Translation and Interpretation

Translation and interpretation are two philogical disciplines closely related. Yet they are scarcely performed by the same people. The distinction in the ability, education, and even speech perception are so firm that few people can do both effectively on professional leve.

On the surface, the diversity between interpreting and translation is only the variety in the medium: The  interpreter translates verbally, while a translator defines written text. Both interpreting and translation presume an undoubted love of language and a deep cognizance of more than one language.

The variance in skills is debatably more than their similarities. The key skills of the translator are the ability to comprehend the source language and the culture of the region where the text originated, after that using a good library of dictionaries and reference materials, to deliver that material clearly and accurately into the target language. In other words, while linguistic and cultural skills still  are critical, the most essential proof of a good translator is the capacity to write well in the target language.

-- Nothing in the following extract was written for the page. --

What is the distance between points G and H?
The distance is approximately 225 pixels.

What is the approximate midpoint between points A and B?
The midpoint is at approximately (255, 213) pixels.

Even bilingual individuals can hardly utter themselves in a given subject evenly well in both languages, and many excellent translators are not perfectly bilingual to begin with. Knowing this restriction, a good translator will only translate documents into his or her native language. This is why they at Language Scientific absolutely require their technical translators only translate into their native language, in addition to their subject matter expertise.

An interpreter, on the other side, must be efficient to translate in both directions on the site, without using dictionaries or other supplemental reference materials. Interpreter must have extraordinary hearing abilities, especially for contemporaneous interpreting. Simultaneous interpreters need to progress and memorize the words that the source language speaker is saying now, while simultaneously outputting in the target language the explanation of words the speaker said 5-10 seconds ago. Interpreters must aslo possess superior public speaking skills and the mental efficiency to instantly translate idioms, colloquialisms and other culturally-specific references into analogous statements the target audience will comprehend.